In: Student Reports, Summer 2024, The Jackson Laboratory

Abstract

Recent advances have drastically improved the capabilities of mass spectrometry analysis, allowing for the generation of large datasets quantifying protein, lipid, and metabolite levels within biological tissues. We have leveraged these capabilities towards seeking new insights into how various modifiable and disease-related factors (diet, age, mutation status, learning) induce changes in the mouse brain, specifically the hippocampus, with whole-brain to single-cell resolution.
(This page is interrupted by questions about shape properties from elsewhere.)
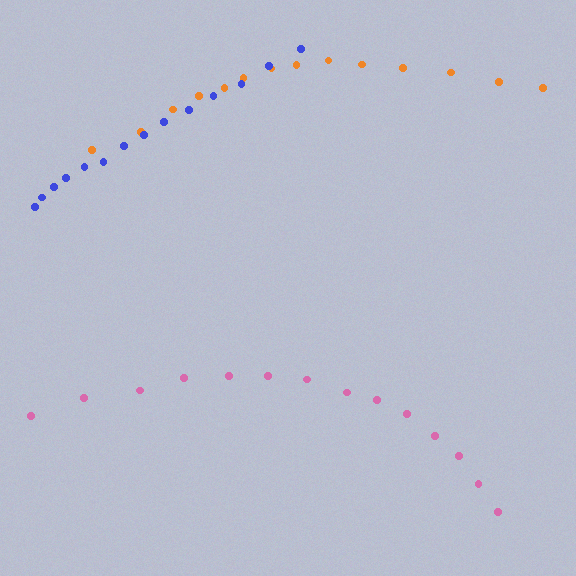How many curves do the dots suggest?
There are 3 distinct paths.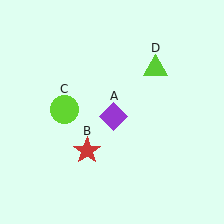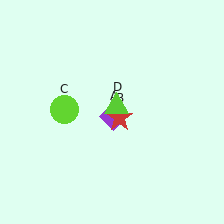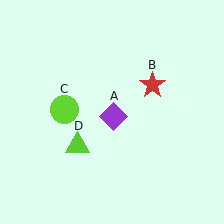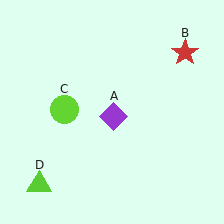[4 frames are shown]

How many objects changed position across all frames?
2 objects changed position: red star (object B), lime triangle (object D).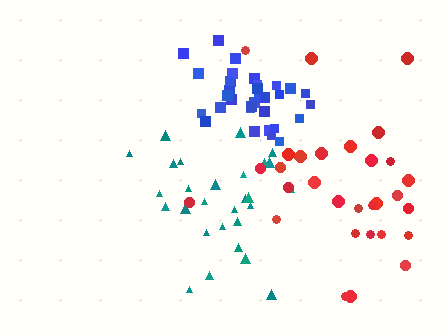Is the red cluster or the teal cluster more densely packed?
Teal.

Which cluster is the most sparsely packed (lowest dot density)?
Red.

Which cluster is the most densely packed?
Blue.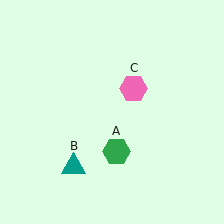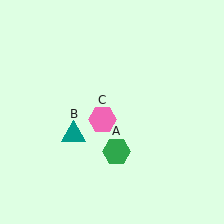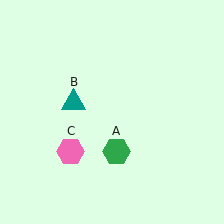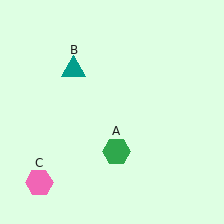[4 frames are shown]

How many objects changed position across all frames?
2 objects changed position: teal triangle (object B), pink hexagon (object C).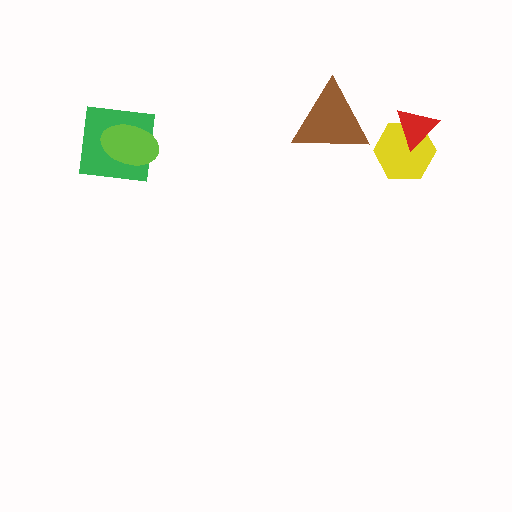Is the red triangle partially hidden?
No, no other shape covers it.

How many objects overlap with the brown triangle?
0 objects overlap with the brown triangle.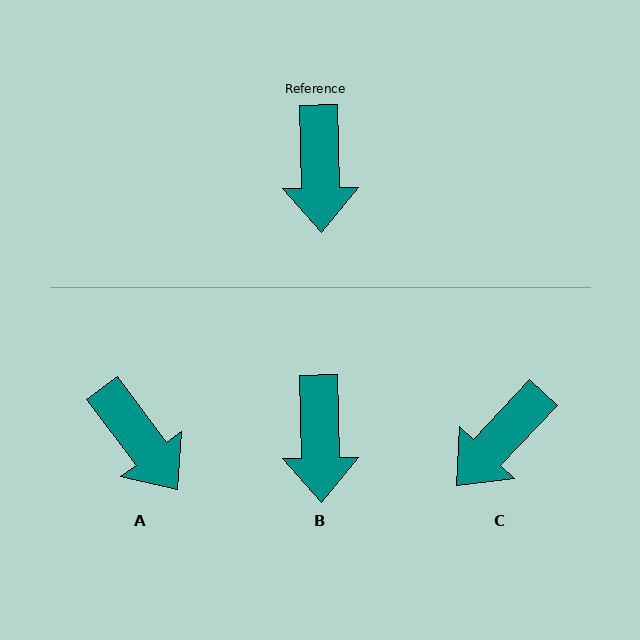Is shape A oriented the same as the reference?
No, it is off by about 35 degrees.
These analyses are aimed at discovering novel therapeutic targets that RNA sequencing-based gene expression alone may not capture, such as faults in the proteostasis network that accumulate during aging and are hallmarks of neurodegenerative diseases like Alzheimer’s disease. We compared across age, strain, transgenic genotype, and behavioral conditioning to identify how these factors influence changes in the brain metabolome and proteome. We performed bulk proteomic and metabolomic analyses of the mouse hippocampus and hypothalamus and found strain-dependent and independent metabolite, protein, and pathway dysregulation between high- and low-fat diets. In parallel, we optimized a hippocampus cell dissociation protocol to generate cell samples suitable for single-cell proteomic analysis. This will aid in determining protein-function associations within the hippocampus and, when combined with mass spectrometry imaging, be used to create a single-cell proteomic atlas of the mouse hippocampus.